In reality, if you're a Liberal, you're simply going to hate this book; there are no two ways about it. If you're conservative, you're going to find yourself nodding along and muttering "right on!" to yourself throughout.

I'll say right here, I'm a conservative, so I found his observations very sharp and accurate. The hypocrisy of the Left in refusing to acknowledge that Islamic fanaticism even exists, let alone is at the root of so many of the problems in the world today; the blatant hypocrisy of American academia; the self-involved shallowness of the "arts", particularly Hollywood and its empty-headed denizens; the "blame America first" mentality.
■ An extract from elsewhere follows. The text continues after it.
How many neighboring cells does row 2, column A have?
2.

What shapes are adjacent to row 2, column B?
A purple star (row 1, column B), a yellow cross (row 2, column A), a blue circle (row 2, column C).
It's all lampooned with great effect.

Great stuff!

I do think that in some respects Klavan sometimes goes overboard, specifically in that his main character is deeply engaged in his Christianity, so for traditional conservatives who don't fall into the "evangelical" category this can sometimes be slow going. Had I written the book, I'd have made the character's conservative values be based more on the principles of the Constitution, and less on the Bible.

Nonetheless, the satire of the Left was as accurate as a laser-guided smart bomb, and blows their pious sanctimony to smithereens.

That ALONE was worth the price of admission!